Howard Franklin Bunn[1] (born July 7, 1935) is an American physician, hematologist and biochemist at Harvard Medical School, and a Fellow of the American Academy of Arts and Sciences. He is known for his co-discovery of glycated hemoglobin or A1C, a major diagnostic indicator of pre-diabetes and diabetes.[2]

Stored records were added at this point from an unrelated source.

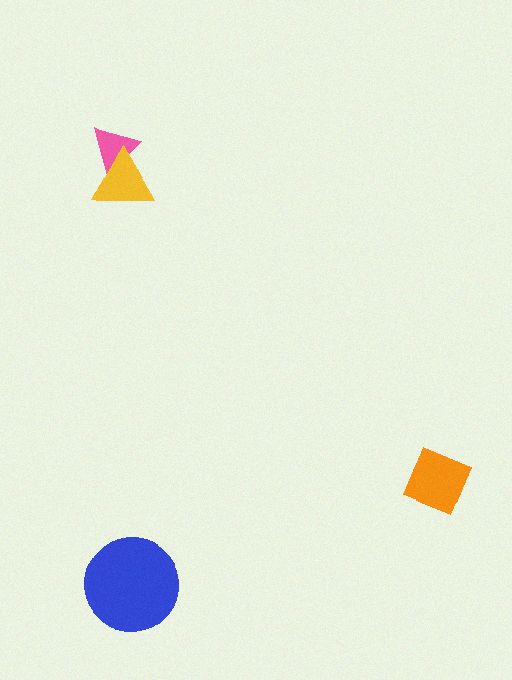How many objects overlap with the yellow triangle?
1 object overlaps with the yellow triangle.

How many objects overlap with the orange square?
0 objects overlap with the orange square.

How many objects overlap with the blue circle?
0 objects overlap with the blue circle.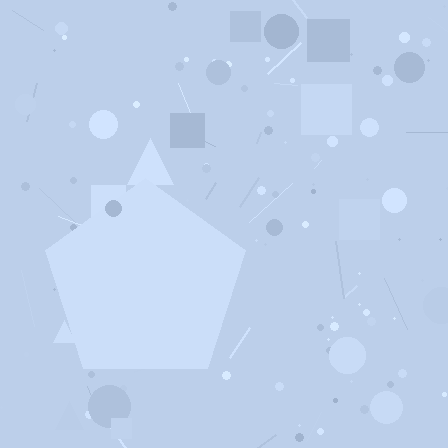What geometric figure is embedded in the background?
A pentagon is embedded in the background.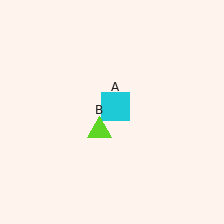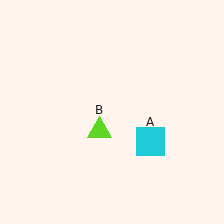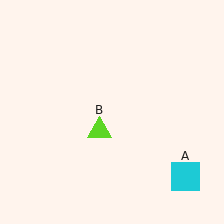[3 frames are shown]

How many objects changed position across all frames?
1 object changed position: cyan square (object A).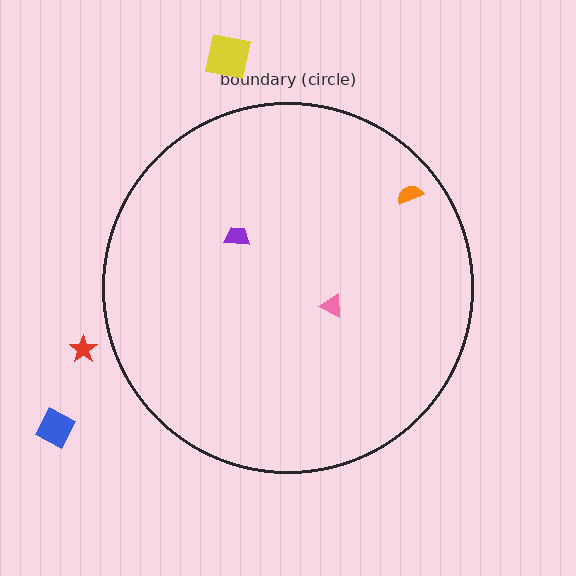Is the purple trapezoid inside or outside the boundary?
Inside.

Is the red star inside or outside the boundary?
Outside.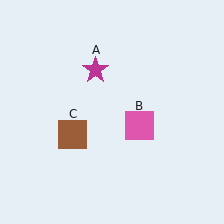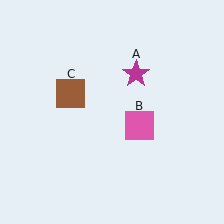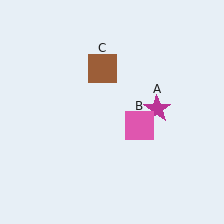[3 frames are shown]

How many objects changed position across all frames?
2 objects changed position: magenta star (object A), brown square (object C).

Early life and education[edit]

Bunn attended the Pingry School in Elizabeth, New Jersey. He received the AB degree from Harvard in 1957 majoring in chemistry and the MD from the University of Pennsylvania School of Medicine in 1961. After a medical residency at New York Hospital, he completed a fellowship in hematology at the Thorndike Laboratory under mentorship of James Jandl

Career[edit]

Frank Bunn has been a Professor of Medicine at Harvard Medical School since 1979. From 1976 to 1982 he was Director of the Hematology Division at Brigham and Women's Hospital. From 1977 to 1989 he was an investigator of the Howard Hughes Medical Institute. For nearly 50 years Bunn played a major role in training medical students at Harvard Medical School, and residents and fellows at Brigham and Women's Hospital. From 1991 until 1998, he directed the Harvard-Markey Program in Biomedical Sciences, which provides graduate students an added year of training in human biology and disease pathophysiology.

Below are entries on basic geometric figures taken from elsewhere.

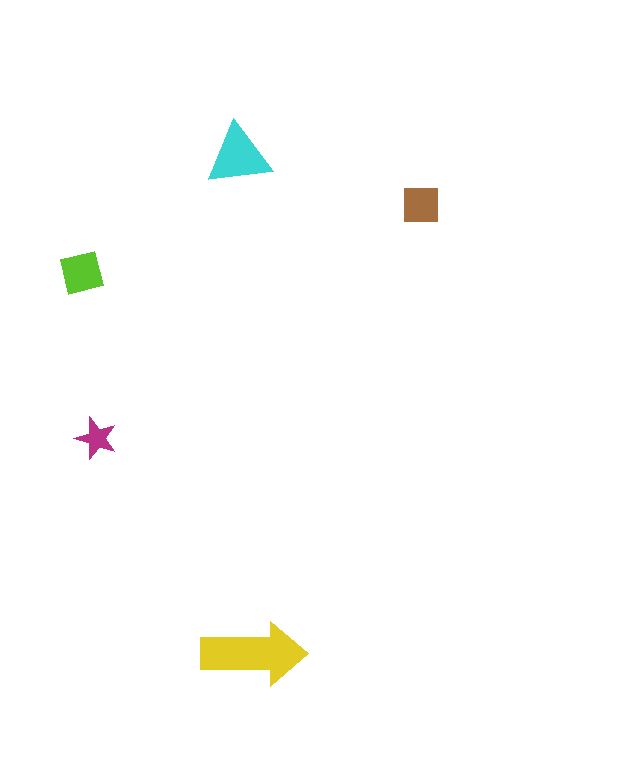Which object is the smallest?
The magenta star.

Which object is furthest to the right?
The brown square is rightmost.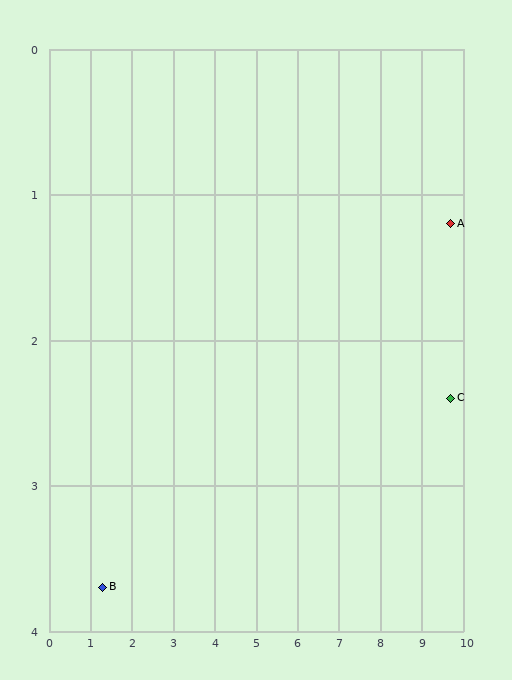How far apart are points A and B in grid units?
Points A and B are about 8.8 grid units apart.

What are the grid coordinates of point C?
Point C is at approximately (9.7, 2.4).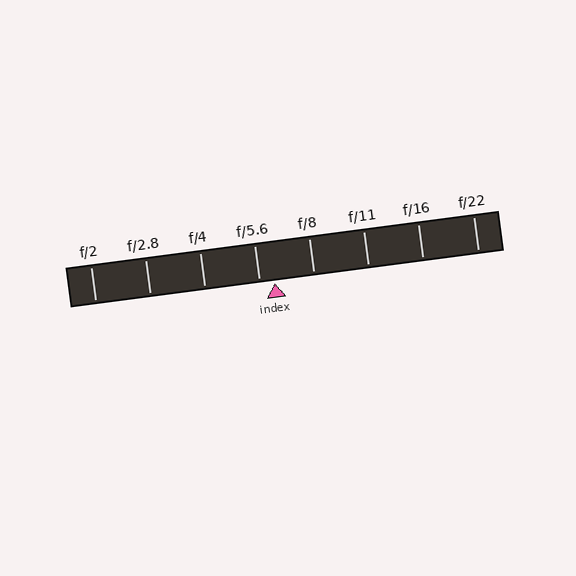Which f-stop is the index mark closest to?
The index mark is closest to f/5.6.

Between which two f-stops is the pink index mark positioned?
The index mark is between f/5.6 and f/8.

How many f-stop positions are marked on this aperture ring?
There are 8 f-stop positions marked.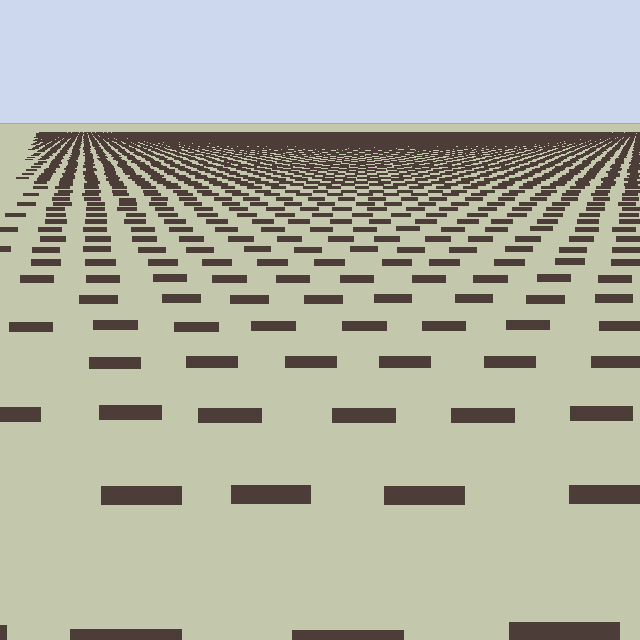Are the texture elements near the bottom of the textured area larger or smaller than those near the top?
Larger. Near the bottom, elements are closer to the viewer and appear at a bigger on-screen size.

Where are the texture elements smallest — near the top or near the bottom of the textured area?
Near the top.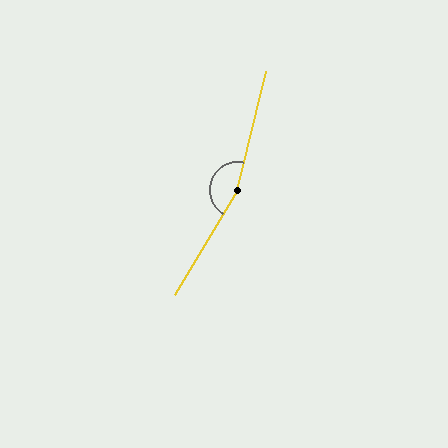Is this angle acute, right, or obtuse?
It is obtuse.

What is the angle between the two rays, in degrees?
Approximately 163 degrees.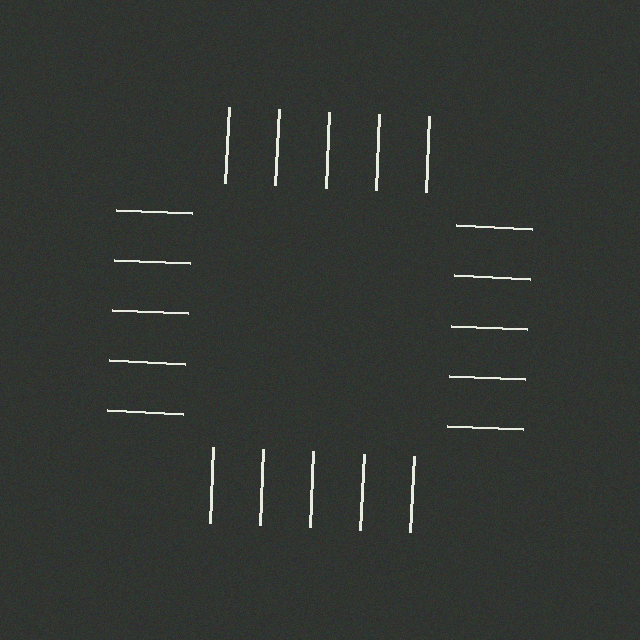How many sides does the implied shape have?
4 sides — the line-ends trace a square.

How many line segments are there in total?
20 — 5 along each of the 4 edges.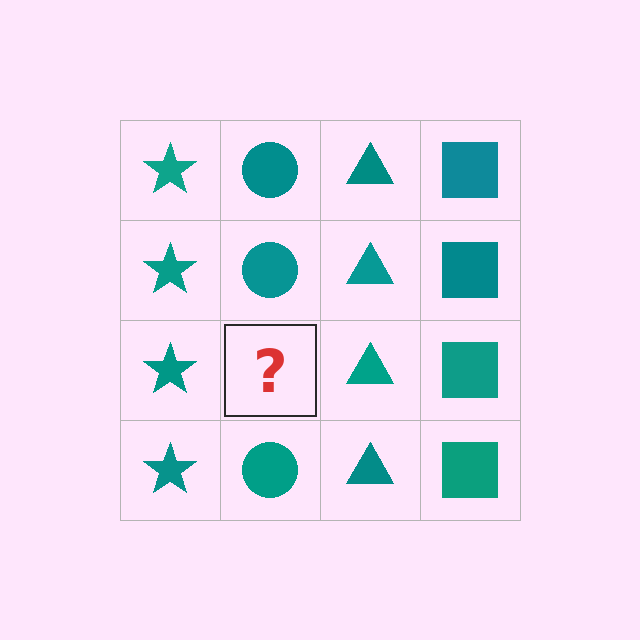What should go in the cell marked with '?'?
The missing cell should contain a teal circle.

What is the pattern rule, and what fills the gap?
The rule is that each column has a consistent shape. The gap should be filled with a teal circle.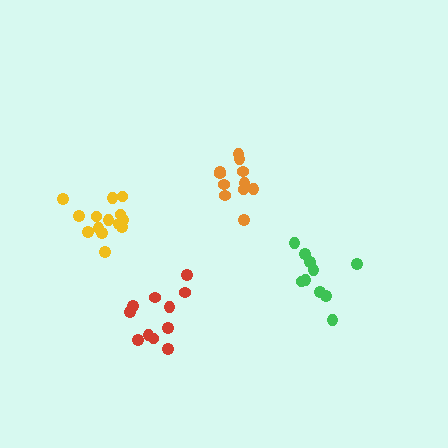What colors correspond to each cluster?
The clusters are colored: red, orange, green, yellow.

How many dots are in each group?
Group 1: 11 dots, Group 2: 11 dots, Group 3: 10 dots, Group 4: 14 dots (46 total).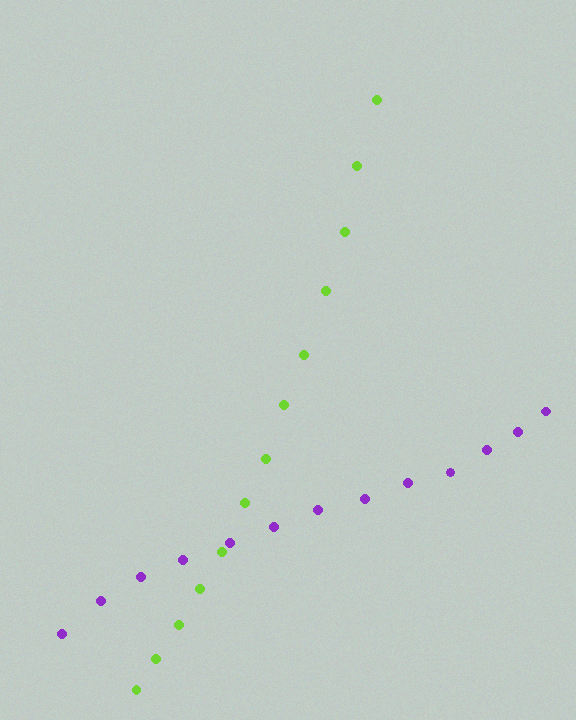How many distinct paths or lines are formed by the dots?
There are 2 distinct paths.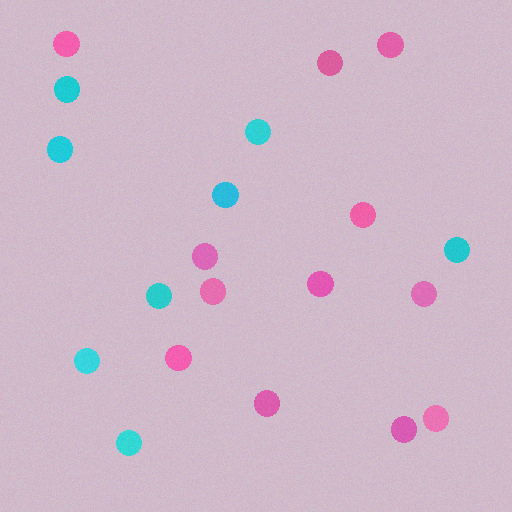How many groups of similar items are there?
There are 2 groups: one group of cyan circles (8) and one group of pink circles (12).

The first 20 years of Bunn's research focused on hemoglobin.[3] His major work included

  • demonstrating that free hemoglobin in the circulating plasma is excreted by the kidney, owing to the dissociation of the a2b2 tetramer into ab dimers,
  • discovery of the hemoglobin binding site of the physiologically important modifier 2,3 bisphosphoglycerate,
  • demonstrating that surface charge determines the proportion of commonly encountered mutant hemoglobins in heterozygotes,
  • discovery of the first example of a hemoglobin frame shift mutation,
  • establishing sequence dependent rules for cleavage of the initiator methionine and N-acetylation,
  • demonstrating with Gallop that the minor hemoglobin component HbA1c contains glucose attached to the N-terminus of the beta globin chain by a ketosamine linkage,
  • providing the rationale for measurement of HbA1c as an index of long-term control in diabetics, with later work indicating that this glucose-dependent modification likely contributes to long-term complications of diabetes.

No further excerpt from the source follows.